Sejam felizes e resolvem os vossos problemas mentais da melhor forma possível.
Açor

Anónimo disse...

A estratégiCa da selecção é tentar conseguir uma derrota no primeiro jogo e assim estimular e inspirar os jogadores do Bento para as vitórias consecutivas que virão, certamente.

É uma estratégiCa bem ponderada e acertada.

Açor,

Isto não é um consultório de psicanalista, embora o conceito seja interessante. Ninguém quer fazer com que V Exa deixe de ser quem é. Salve seja. Take a chill pill. Relax. Isso não é o fim do munde.

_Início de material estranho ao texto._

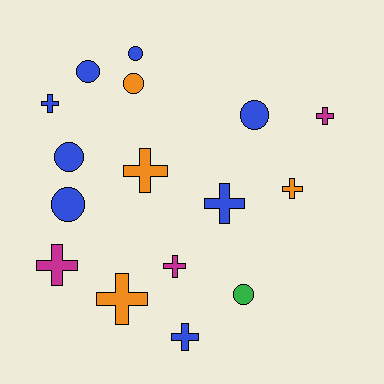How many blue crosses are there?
There are 3 blue crosses.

Be Happy e, acima de tudo, cultive um salutar sentido de humor :)

Anónimo disse...

Eu sei que o Exa sabe escrever estratégia

Just kidding. Achei piada.

Só isso.

Não me interprete mal.

Cumps

Anónimo disse...

Caros anónimos
Tenho sentido de humor quanto basta e não sou nem tenho a mania de ser infalível, se tivesse esta mania a realidade diria o seu contrário, sou daqueles que concordo mais com Sócrates,"...só sei que nada sei..."tenho até a impressão de que se calhar, não chego a este grau de conhecimento...
Dito isto é claro que tem razão em relação ao erro apontado é erro e pronto( de nada vale dizer que a rapidez, produz erros e que estes são insignificantes face ao conteúdo)quanto ao ser o que sou, você sabe que eu sei que sabe, que esta questão tem a ver com a loucura que varreu os comentários do Ilhas em querer confundir(intencionalmente)como se vários(igualmente validos) comentadores fossem um e o mesmo personagem...
Se não foi o seu caso, as minhas sinceras desculpas, tenho a dizer que comento para participar de forma construtiva e aprender igualmente com os contributos de cada um e não para fazer jogos(que não sei classificar)o resultado foi que foram apagados comentários o que sendo uma atitude última, foi resultado daquele devaneio inútil...
Não lhe levo a mal e até lhe agradeço o reparo, que foi neste caso ocasional, mas que reconheço não ser a técnica ortográfica o meu forte.